Violent crime, sexual offences and domestic abuse are all on the rise in Lancaster, according to a new report.
The Lancaster District Community Safety Partnership (CSP) said this reflected both the national and county-wide picture.
The report also revealed that incidents of anti-social behaviour have decreased by 8.8 per cent, from 7,395 to 6,743 incidents, despite an increase of 1.9 per cent across the whole of the county.
Incidents of serious injuries and deaths on our roads have also decreased over the past year.
In 2015/16, there were 2,712 reports of violence against the person recorded across the district, an increase of 18 per cent, or 413 more incidents than in 2014/15.

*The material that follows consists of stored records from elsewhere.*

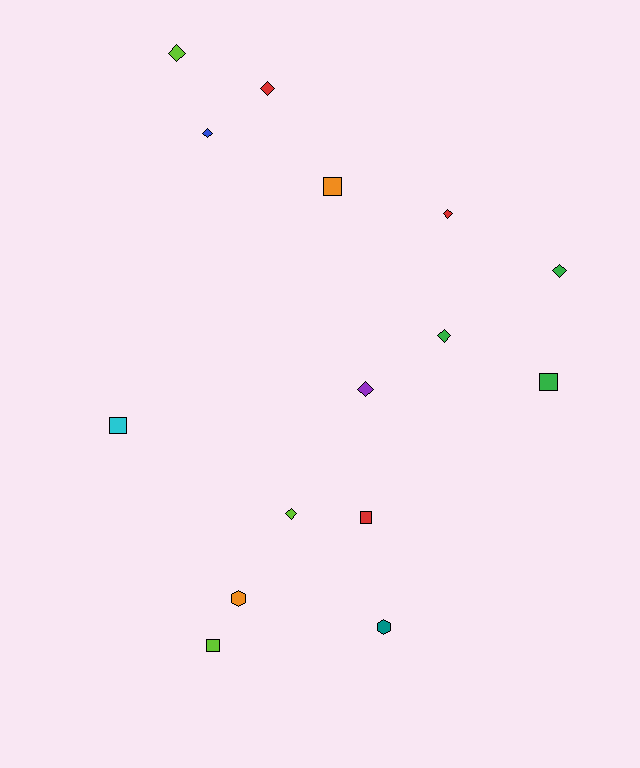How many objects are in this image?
There are 15 objects.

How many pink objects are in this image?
There are no pink objects.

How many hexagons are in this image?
There are 2 hexagons.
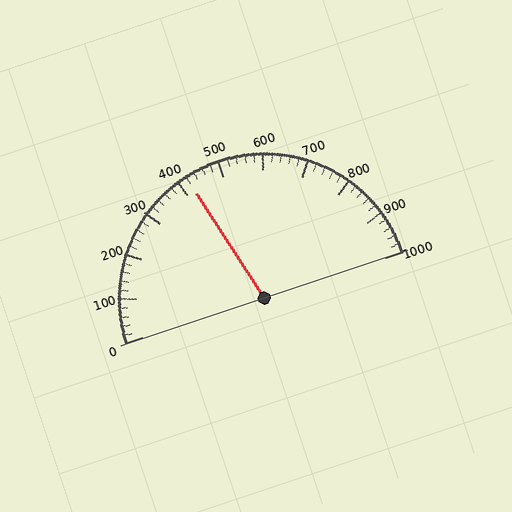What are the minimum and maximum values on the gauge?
The gauge ranges from 0 to 1000.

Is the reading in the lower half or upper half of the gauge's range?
The reading is in the lower half of the range (0 to 1000).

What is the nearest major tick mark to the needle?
The nearest major tick mark is 400.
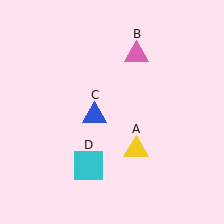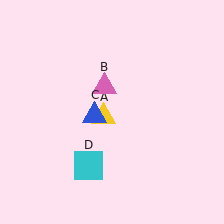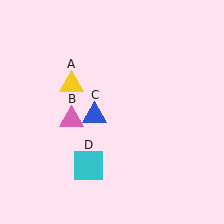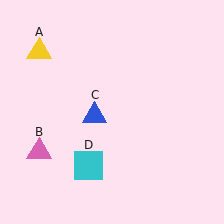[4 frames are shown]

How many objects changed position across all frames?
2 objects changed position: yellow triangle (object A), pink triangle (object B).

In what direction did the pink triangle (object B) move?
The pink triangle (object B) moved down and to the left.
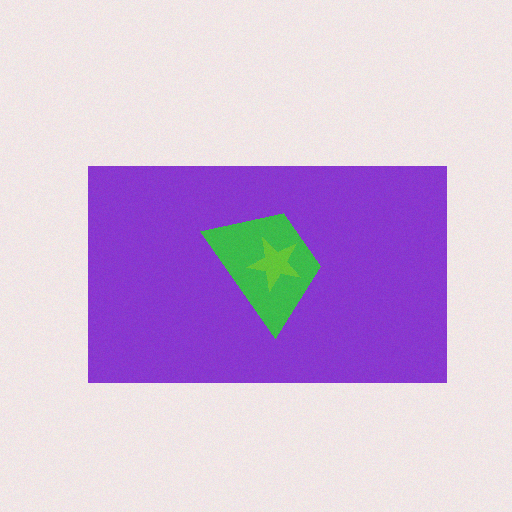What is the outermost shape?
The purple rectangle.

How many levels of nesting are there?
3.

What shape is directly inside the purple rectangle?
The green trapezoid.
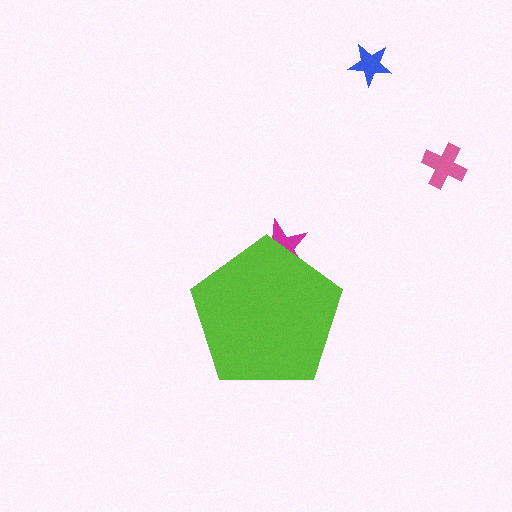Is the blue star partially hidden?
No, the blue star is fully visible.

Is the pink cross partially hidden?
No, the pink cross is fully visible.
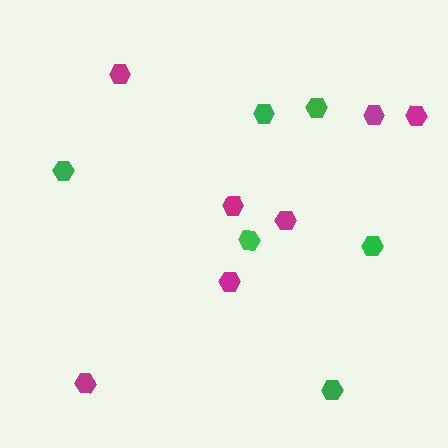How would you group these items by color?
There are 2 groups: one group of magenta hexagons (7) and one group of green hexagons (6).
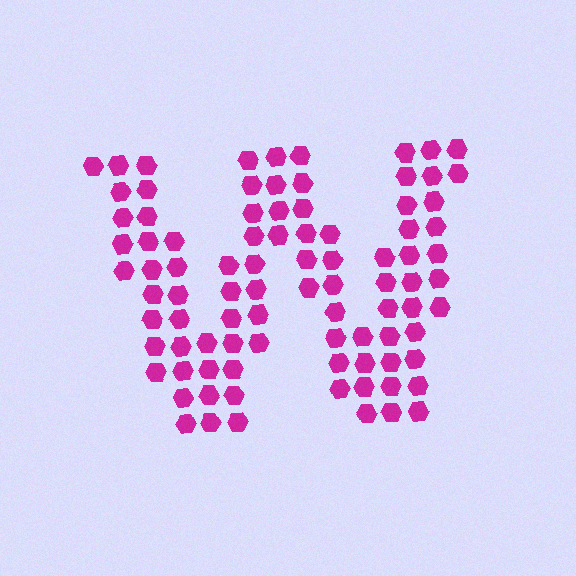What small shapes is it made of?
It is made of small hexagons.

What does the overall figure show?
The overall figure shows the letter W.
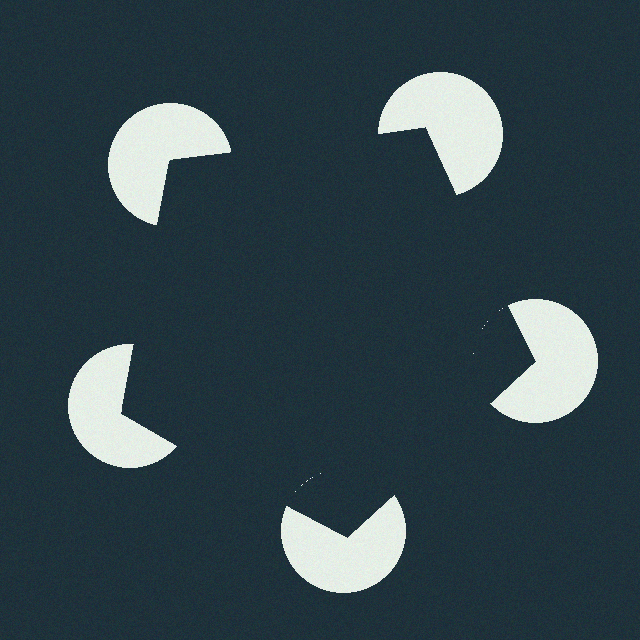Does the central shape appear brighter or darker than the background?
It typically appears slightly darker than the background, even though no actual brightness change is drawn.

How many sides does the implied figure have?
5 sides.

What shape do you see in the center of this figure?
An illusory pentagon — its edges are inferred from the aligned wedge cuts in the pac-man discs, not physically drawn.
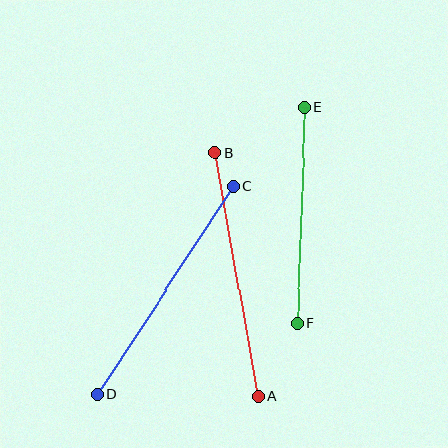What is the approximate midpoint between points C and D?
The midpoint is at approximately (165, 290) pixels.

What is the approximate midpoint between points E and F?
The midpoint is at approximately (301, 216) pixels.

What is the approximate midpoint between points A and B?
The midpoint is at approximately (237, 274) pixels.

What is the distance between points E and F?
The distance is approximately 217 pixels.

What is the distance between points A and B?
The distance is approximately 247 pixels.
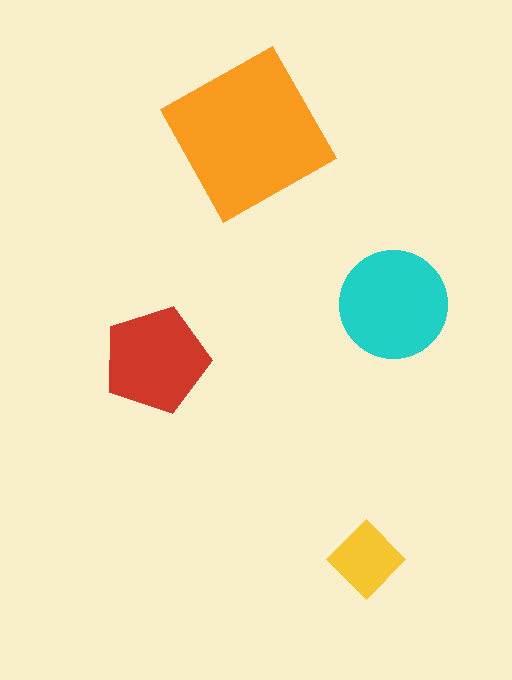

Reports of sexual offences are up 19.3 per cent, from 228 to 272 over the same period, and domestic abuse is up 14.4 per cent, from 880 to 1,007 recorded incidents.
The Lancaster District CSP – a collective of public, voluntary, community and private organisations who aim to make the district’s communities safer – said that some of the increase in violent crime is due to changes in recording practices, and generally reflected the national picture.
Sexual offences have increased across Lancashire by 31.5 per cent, and all 14 districts are showing an increase, although proportionally – Lancaster has had one of the smallest increases in the county. A report to Lancaster City Council’s overview and scrutiny committee said: “The number of sexual offences where the use of social media/mobile phones for the purpose of contacting the victim and requesting/sending of images has been increasing in recent years. Victims are usually under the age of 16.
“Domestic abuse has increased across Lancashire by 18.1 per cent. 87 of the 127 increase relates to domestic assaults, with 44 relating to harassment.”
Road safety figures showed that serious and slight injury to both adults and children had decreased between 2014 and 2015, although there had been one more fatality in 2015/16 than the year before, from four deaths in 2014/15 and five deaths in 2015/16.
Lancaster however had the highest number of road deaths and serious injuries across the county, which has been a trend over recent years, although the numbers have been reducing, the report said.
Reports of hate crime “remained similar” to the year before, according to the CSP report, however there had been 19 reported incidents since June.
In response to whether there has been any increases since the Brexit vote – the report said the number of offences have remained similar, with 35 hate crimes recorded, compared to 31 at the same time last year.
The ethnic breakdown of the victims however showed the majority of victims are White North European.
The report said that none of the offences appear to contain language or statements which suggest they are linked to the vote. The monthly average currently stands at 7 offences per month.
Coun Brendan Hughes, Cabinet member with responsibility for community safety, said: “All organisations and agencies involved in the Lancaster District’s Community Safety Partnership take their role very seriously and as the report shows have been working together positively to look at the best ways in which we can keep local residents and visitors to the area safe.
“What we have seen however, is a significant reduction in the level of antisocial behaviour which makes up by far the greatest number of incidents.
“This is not in common with the rest of Lancashire and is very much attributable to the excellent examples of partnership working and support mechanisms we have put in place.”
Over the last 12 months, the Lancaster District CSP has commissioned, overseen and approved a Domestic Homicide Review (DHR) within the district.
The report is now awaiting approval with the Home Office Quality Assurance panel and will be seen in December 2016.
The Partnership has also approved £12,000 of funding for domestic abuse targeting projects, and £12,978 of funding for projects targeting other CSP priorities.
A total of £4,600 of CSP funding has also been allocated for hate crime and community cohesion projects.